If you’re both married and a business owner, it is important to think about what may happen if you get divorced. Taking proactive steps today could allow you to retain complete control of your Pennsylvania company after the marriage ends. Let’s take a look at what you can do right now to ensure that your organization remains intact regardless of what happens in your personal life.
Buy an insurance policy to buyout your spouse
An insurance policy may be used to buy out your spouse if he or she receives a portion of the business in a divorce settlement. If you don’t have an insurance policy, it may be possible to negotiate a payment plan that allows you to comply with the terms of a settlement without having to sell the company or its assets.

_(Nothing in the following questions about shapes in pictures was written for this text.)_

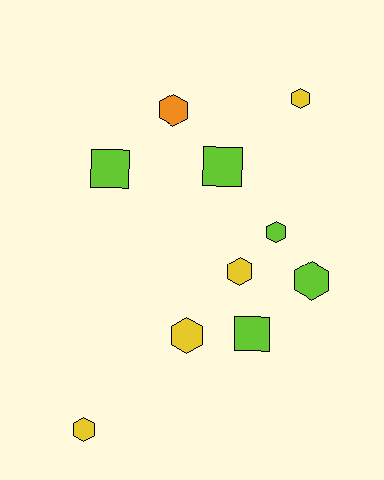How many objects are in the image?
There are 10 objects.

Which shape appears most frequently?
Hexagon, with 7 objects.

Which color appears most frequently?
Lime, with 5 objects.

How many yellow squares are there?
There are no yellow squares.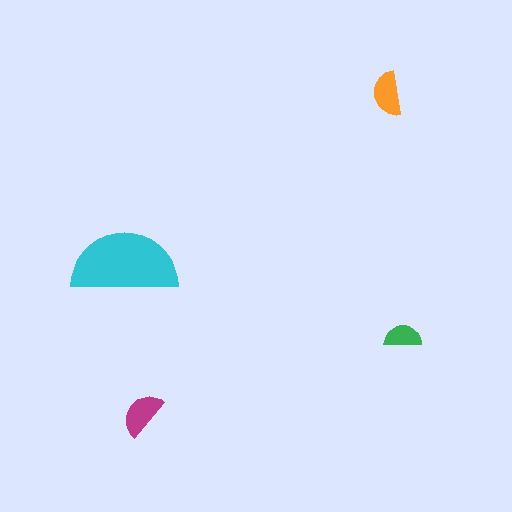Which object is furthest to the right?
The green semicircle is rightmost.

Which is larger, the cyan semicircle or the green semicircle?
The cyan one.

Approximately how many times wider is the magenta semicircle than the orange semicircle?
About 1.5 times wider.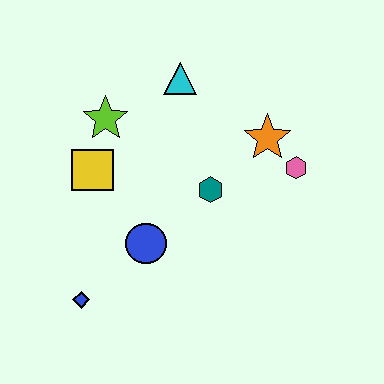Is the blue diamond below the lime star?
Yes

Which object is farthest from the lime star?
The pink hexagon is farthest from the lime star.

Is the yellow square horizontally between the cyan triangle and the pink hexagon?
No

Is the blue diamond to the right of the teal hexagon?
No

Use separate funds to run the business
It may be easier to claim that the company is separate property if you only use separate funds to operate it. This means that you shouldn’t take out a home equity loan on a home that might be considered a joint asset or use money currently sitting in a joint account to buy equipment or pay workers. Creating a prenuptial agreement or putting the company in a trust may further strengthen your argument that the company shouldn’t be divided in a divorce.
In a divorce, any item that is considered a joint asset will likely be subject to equitable distribution laws. However, an attorney might be able to negotiate a settlement that allows you to retain ownership of your company even if your spouse has a valid claim to it. In some cases, this will require you to give up an ownership interest in a family home or a joint retirement account in return.